Le produit des amendes est versé à la caisse de la société de secours mutuels et de prévoyance formée entre les cochers et les divers employés ; cette caisse est alimentée en outre par des cotisations mensuelles, par des souscriptions et par une subvention de la compagnie, qui n’épargne rien pour se défendre contre l’âpreté des cochers et pour essayer de les moraliser par le bien-être et l’économie. Les grosses amendes ne sont appliquées que pour vol ; les peccadilles, les insolences, les refus momentanés de service, sont punis par des amendes de 1 à 20 fr. La mise à pied, c’est-à-dire l’interdiction de travailler, est la dernière mesure à laquelle se résout la compagnie, et seulement lorsqu’elle est dans le cas de sévir contre un cocher grossier envers un voyageur. Les cochers redoutent les sévérités de leur administration ; mais ce qu’ils redoutent bien plus encore, c’est la préfecture de police, la curieuse, comme ils l’appellent. En effet elle est leur autorité souveraine, c’est le premier et le dernier ressort de leur juridiction disciplinaire.
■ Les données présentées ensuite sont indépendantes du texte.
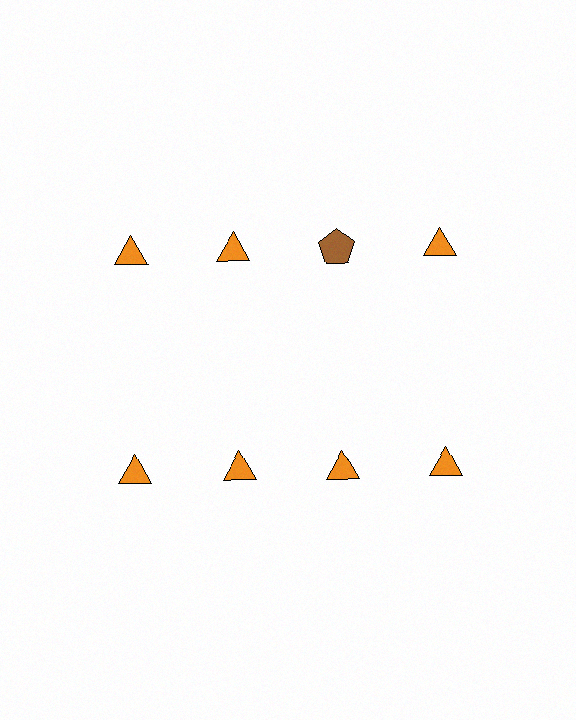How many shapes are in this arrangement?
There are 8 shapes arranged in a grid pattern.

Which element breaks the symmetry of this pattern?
The brown pentagon in the top row, second from right column breaks the symmetry. All other shapes are orange triangles.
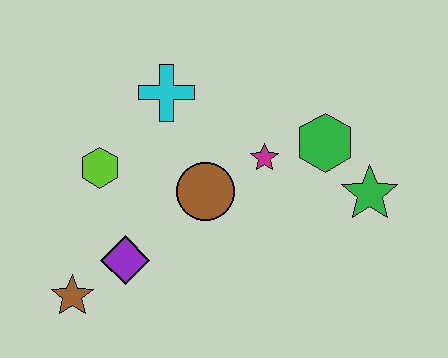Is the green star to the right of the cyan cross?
Yes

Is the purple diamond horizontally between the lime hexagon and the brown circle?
Yes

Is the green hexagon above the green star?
Yes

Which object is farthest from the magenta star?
The brown star is farthest from the magenta star.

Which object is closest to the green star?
The green hexagon is closest to the green star.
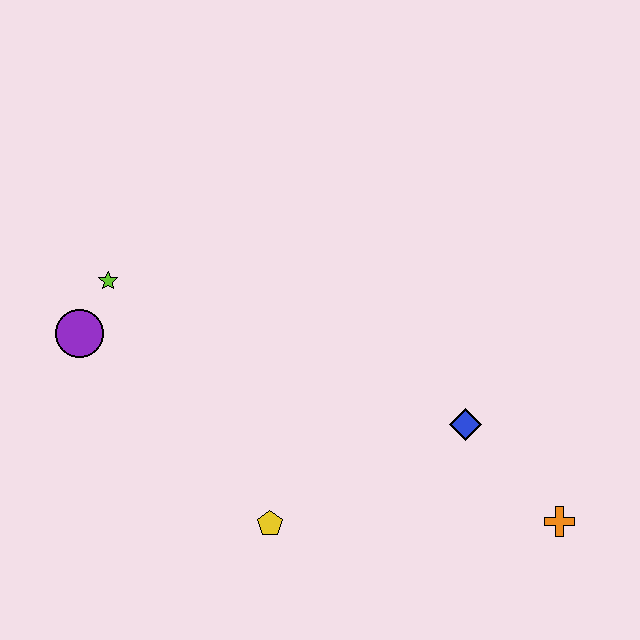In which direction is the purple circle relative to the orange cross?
The purple circle is to the left of the orange cross.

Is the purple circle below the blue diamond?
No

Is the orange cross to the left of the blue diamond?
No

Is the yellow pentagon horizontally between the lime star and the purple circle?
No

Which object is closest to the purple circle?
The lime star is closest to the purple circle.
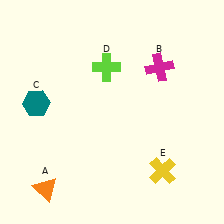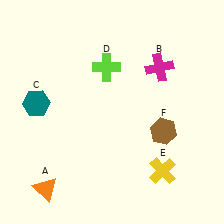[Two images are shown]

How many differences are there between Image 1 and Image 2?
There is 1 difference between the two images.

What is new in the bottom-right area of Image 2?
A brown hexagon (F) was added in the bottom-right area of Image 2.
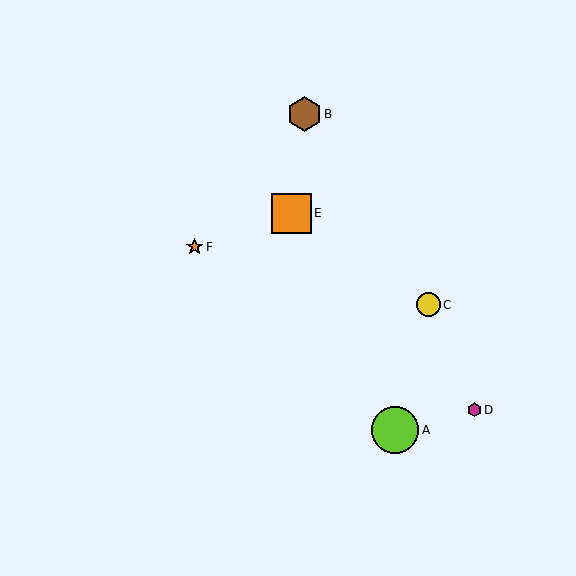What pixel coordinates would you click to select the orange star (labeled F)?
Click at (195, 247) to select the orange star F.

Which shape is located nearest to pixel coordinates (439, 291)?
The yellow circle (labeled C) at (428, 305) is nearest to that location.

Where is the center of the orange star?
The center of the orange star is at (195, 247).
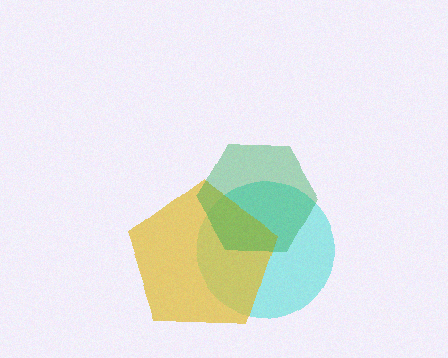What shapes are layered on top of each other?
The layered shapes are: a cyan circle, a yellow pentagon, a green hexagon.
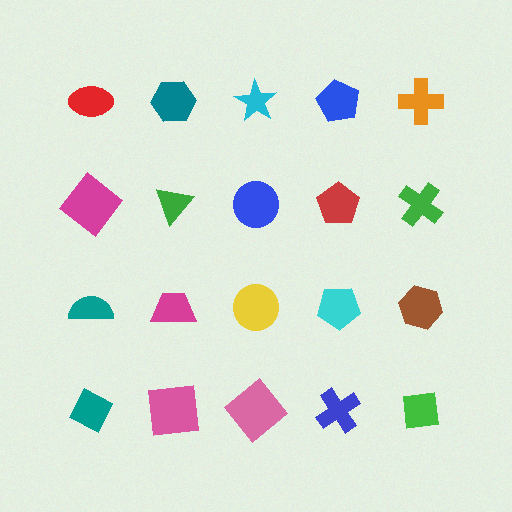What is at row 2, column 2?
A green triangle.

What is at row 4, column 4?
A blue cross.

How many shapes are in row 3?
5 shapes.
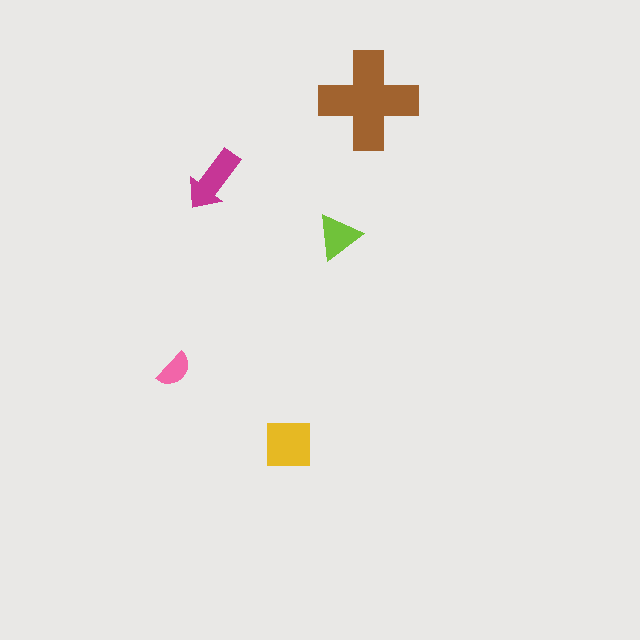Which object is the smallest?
The pink semicircle.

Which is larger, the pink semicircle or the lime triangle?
The lime triangle.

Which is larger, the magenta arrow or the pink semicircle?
The magenta arrow.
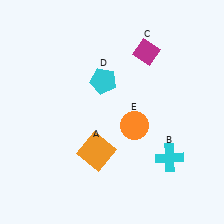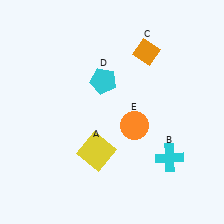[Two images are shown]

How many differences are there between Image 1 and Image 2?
There are 2 differences between the two images.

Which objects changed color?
A changed from orange to yellow. C changed from magenta to orange.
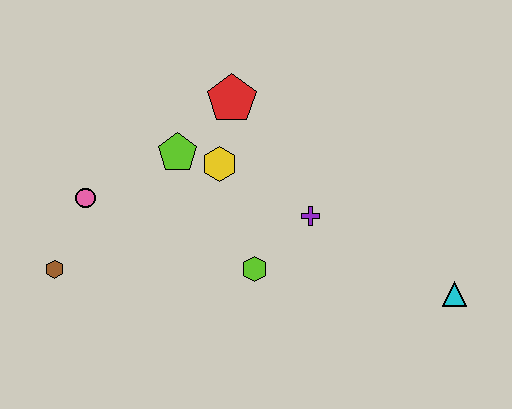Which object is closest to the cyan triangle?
The purple cross is closest to the cyan triangle.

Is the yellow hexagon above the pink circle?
Yes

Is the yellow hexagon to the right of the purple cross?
No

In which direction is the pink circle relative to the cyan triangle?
The pink circle is to the left of the cyan triangle.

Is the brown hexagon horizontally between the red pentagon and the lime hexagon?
No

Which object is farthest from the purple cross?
The brown hexagon is farthest from the purple cross.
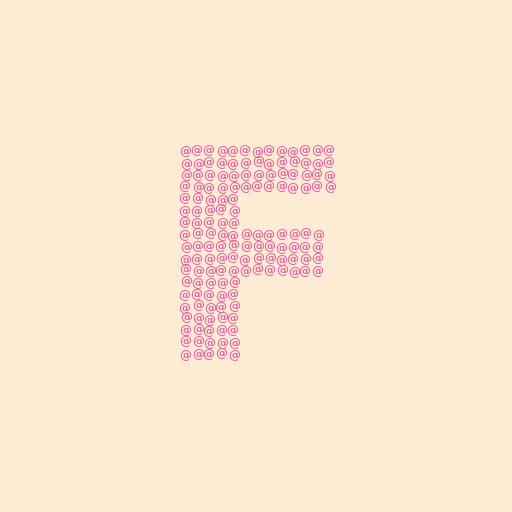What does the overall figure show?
The overall figure shows the letter F.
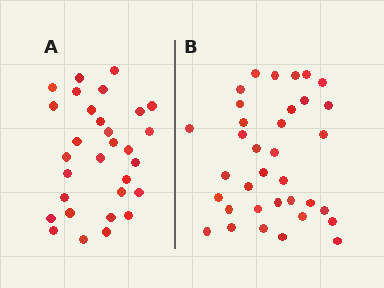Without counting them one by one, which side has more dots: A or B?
Region B (the right region) has more dots.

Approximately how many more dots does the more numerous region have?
Region B has about 5 more dots than region A.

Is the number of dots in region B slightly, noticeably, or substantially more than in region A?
Region B has only slightly more — the two regions are fairly close. The ratio is roughly 1.2 to 1.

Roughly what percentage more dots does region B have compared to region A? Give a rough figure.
About 15% more.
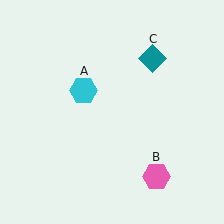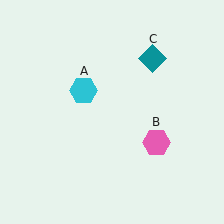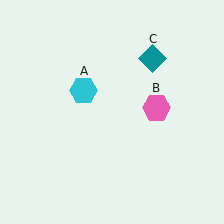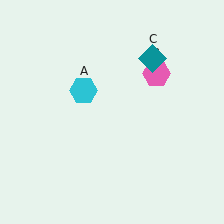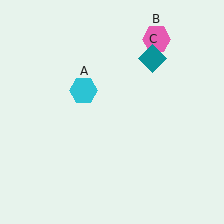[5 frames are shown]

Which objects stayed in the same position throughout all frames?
Cyan hexagon (object A) and teal diamond (object C) remained stationary.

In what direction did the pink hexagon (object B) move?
The pink hexagon (object B) moved up.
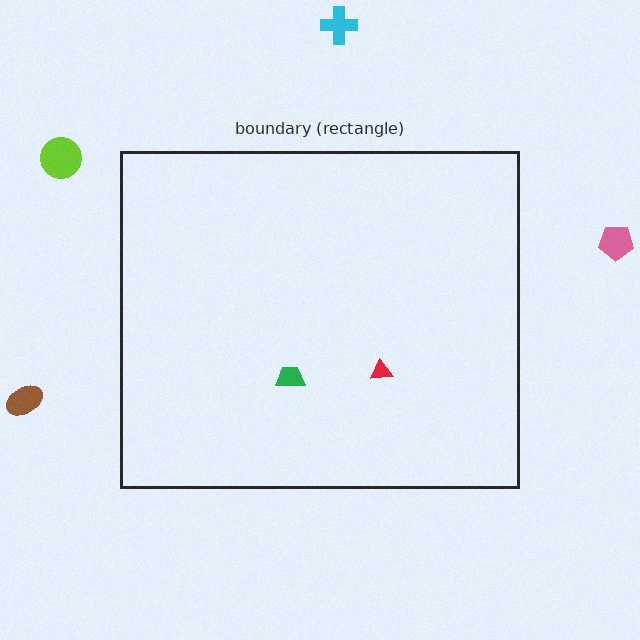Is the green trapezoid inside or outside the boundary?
Inside.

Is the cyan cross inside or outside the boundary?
Outside.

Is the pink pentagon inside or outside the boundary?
Outside.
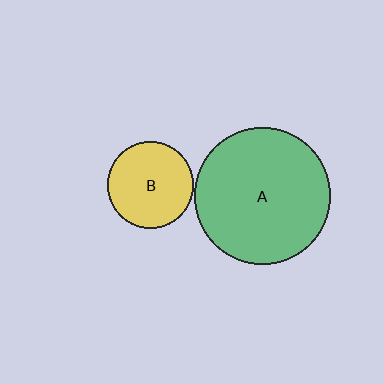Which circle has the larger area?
Circle A (green).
Un service spécial est consacré aux voitures de louage, je l’ai étudié en détail, et je ne puis dire avec quelle admiration j’ai vu ce fonctionnement à la fois si simple et si compliqué. Tout semble avoir été prévu ; rien n’est négligé pour assurer le roulement régulier des voitures dans Paris et pour rendre les cochers des serviteurs, non pas dévoués, c’est impossible, mais du moins polis et obéissans. Nul ne peut exercer le métier de cocher de voiture publique sans y être autorisé par la préfecture de police. Une demande ad hoc accompagnée de pièces constatant l’identité du candidat doit être remise dans les bureaux. Une enquête est immédiatement ouverte sur le postulant ; on écrit dans les pays où il a séjourné, aux différens patrons qu’il a pu servir, aux propriétaires des maisons qu’il a habitées, et, selon les renseignemens que l’on a obtenus, on lui refuse ou on lui accorde l’autorisation qu’il sollicite. Lorsque sa moralité paraît suffisante et qu’il est admis au nombre des cochers, on lui donne un numéro qui n’a rien de commun avec celui des

  1. En 1866, la Compagnie générale a payé 220,552 fr. 35 cent, pour frais de surveillance ; sur cette somme, l’agence secrète a reçu plus de 50,000 fr. Les amendes dont les cochers ont été frappés se sont, pour la même année, élevées au chiffre de 139,210 fr. 95 centimes.